Carlos Guilherme Mota: Seguramente as persistências...
Luiz Weis: [interrompendo] O patrimonialismo, a indistinção entre o público e o privado...
Carlos Guilherme Mota: A ideologia escravista, essa indistinção entre o público e o privado, com certeza! Acho que há também um componente meio vago, meio abstrato, que eu queria qualificar um pouco com esses textos, com essas leituras dos livros dessa coleção Viagem incompleta. Na verdade, é uma idéia de Brasil. Todos falamos de Brasil como se estivéssemos nos entendendo, é uma história fundamental. Mas, de fato, há uma idéia vaga de Brasil. E todos falamos de Brasil como se estivéssemos falando do mesmo Brasil. Nossa história é marcada por certos temas... O legado desse período longo em que foi utilizada mão-de-obra escrava está presente ainda. Nós temos... Bom, voltando ao Marx, fazia tempo que eu não ouvia falar dele, é curioso isso... é claro que em uma TV do Estado!
Luiz Weis: Ele caiu em desuso.
Carlos Guilherme Mota: É interessante. Nós passamos a falar tanto de Marx aqui! Eu não vejo tanto debate em outras redes de televisão, assim como [o debate] sobre público e privado...
Paulo Markun: Não falam de Marx e de muitas outras coisas...

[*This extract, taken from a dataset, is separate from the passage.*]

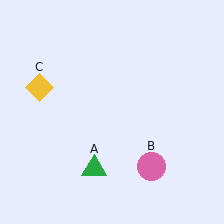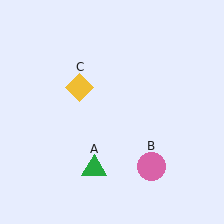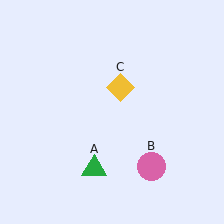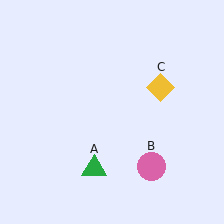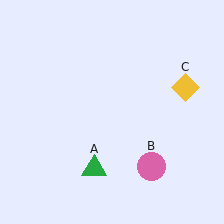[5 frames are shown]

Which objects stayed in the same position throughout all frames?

Carlos Guilherme Mota: Não falam de muitas outras coisas. Eu queria discutir Marx na TV Globo, por exemplo, ia ser uma experiência. Mas eu queria completar só o seguinte: o Marx tem uma frase que eu gosto muito para a história do Brasil. Estudando o norte da Holanda, ele diz: “Há certos momentos históricos, precisamente de transição, em que convivem estamentos pretéritos com classes futuras”. Eu acho que o Brasil é um pouco... - sobretudo o Brasil de 1930 para cá, vamos dar uma data para situar os nossos ouvintes, para não ficar muito no jargão - há configurações sociais, partes de uma sociedade oligárquica, estamental, escravista em larga medida, convivendo com setores novos, anarquistas, sindicalistas. Há toda uma vanguarda de trabalhadores urbanos, rurais, com uma burguesia mais avançada. Quando nós temos dentro de um mesmo partido, como é o Partido dos Trabalhadores - vamos dar um exemplo, eu não sou do PT, sou historiador e observo genericamente e de fora - um Sérgio Buarque de Hollanda [(1902-1982) consagrado historiador brasileiro, jornalista e crítico. É autor de Raízes do Brasil, de 1936] que é nitidamente filho da sociedade aristocrática... A música de Chico Buarque não me deixa mentir: “Meu pai era paulista, minha mãe pernambucana” [refere-se à canção Paratodos], toda a música é uma canção estamental, não é? ...convivendo com o Lula, por exemplo. Eu acho que é fantástico isso! Ou o Caio Prado no mesmo presídio, na mesma prisão, no início dos anos setenta. O Caio tinha aquela postura estamental dele, senhorial, é um Prado! [família da aristocracia paulista] Mas é um Prado que fez um suicídio de classe, um suicídio de estamento. Ele convivia ali com presos políticos operários, trabalhadores, burgueses. Então, eu gosto de ler os teóricos tentando ver essa convivência. Acho que isso está muito presente ainda, Luiz. Não sei se respondi, mas a mentalidade escravista, essas relações, que são meio estamental-escravistas, ainda estão presentes.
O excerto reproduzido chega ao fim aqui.